A few days later, I saw my friend at the gym and we were on the gauntlet together. We were discussing going out to eat somewhere for book club and she confided in me just how difficult it is to go out to a restaurant and maintain a strict caloric intake. Knowing that I partook in a 3 course meal and then later ate my 4Th course, I readily agreed with her. The tables were clearly turned here! Here I was laying the groundwork for weight loss and here she was becoming my role model for accountability. I'll have to admit, I was a bit uncomfortable at dinner that night. Not in a bad way, just thinking that I should be following her lead, but I was caught in the moment of food and libation pairing and it all came together so very nicely.

I also learned one other important lesson.

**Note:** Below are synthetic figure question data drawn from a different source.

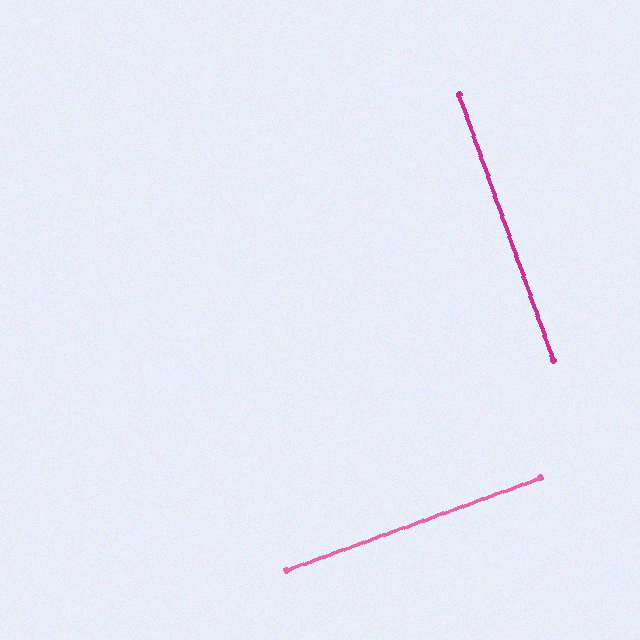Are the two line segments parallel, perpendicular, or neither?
Perpendicular — they meet at approximately 90°.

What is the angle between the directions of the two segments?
Approximately 90 degrees.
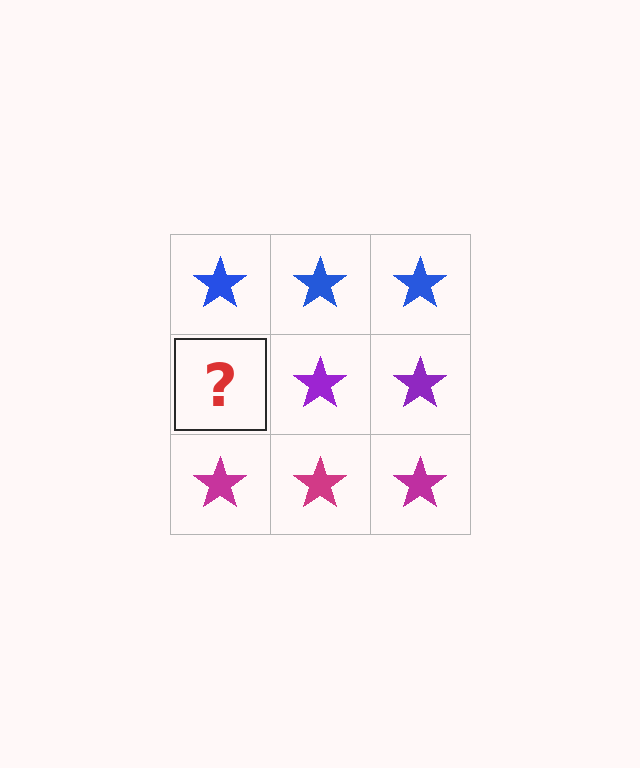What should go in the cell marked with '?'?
The missing cell should contain a purple star.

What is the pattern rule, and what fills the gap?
The rule is that each row has a consistent color. The gap should be filled with a purple star.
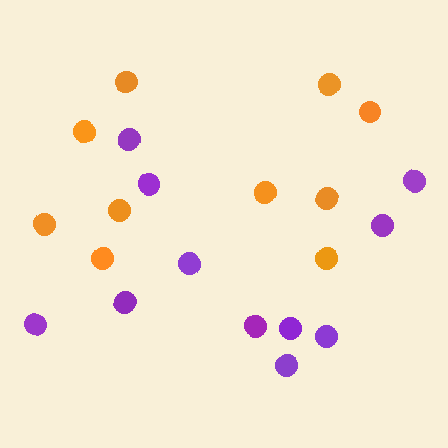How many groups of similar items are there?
There are 2 groups: one group of purple circles (11) and one group of orange circles (10).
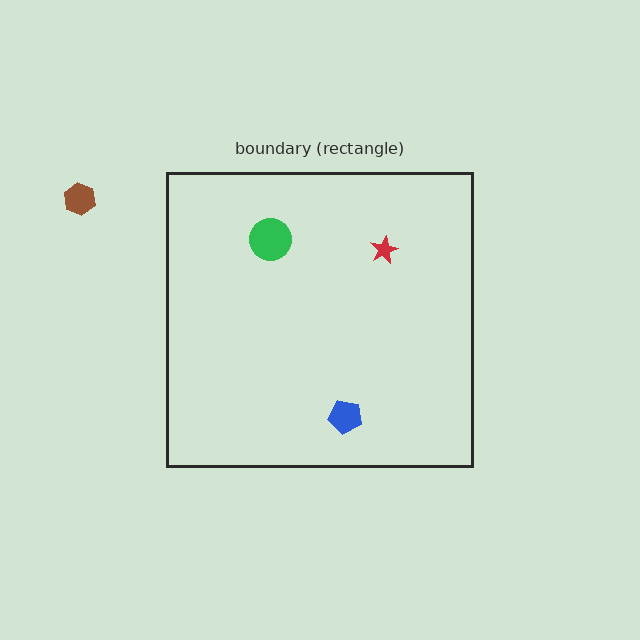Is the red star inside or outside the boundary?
Inside.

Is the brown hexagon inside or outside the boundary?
Outside.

One that we are all probably well aware of. If you take something out of your diet completely, it is hard to start back with moderation. I took part in a cleansing the first 10 days of my diet, so traditionally you are not supposed to drink alcohol while cleansing it out! Going forward, I will allow myself a nip here and there so that I can embrace all things in moderation and not over indulge to fill a void.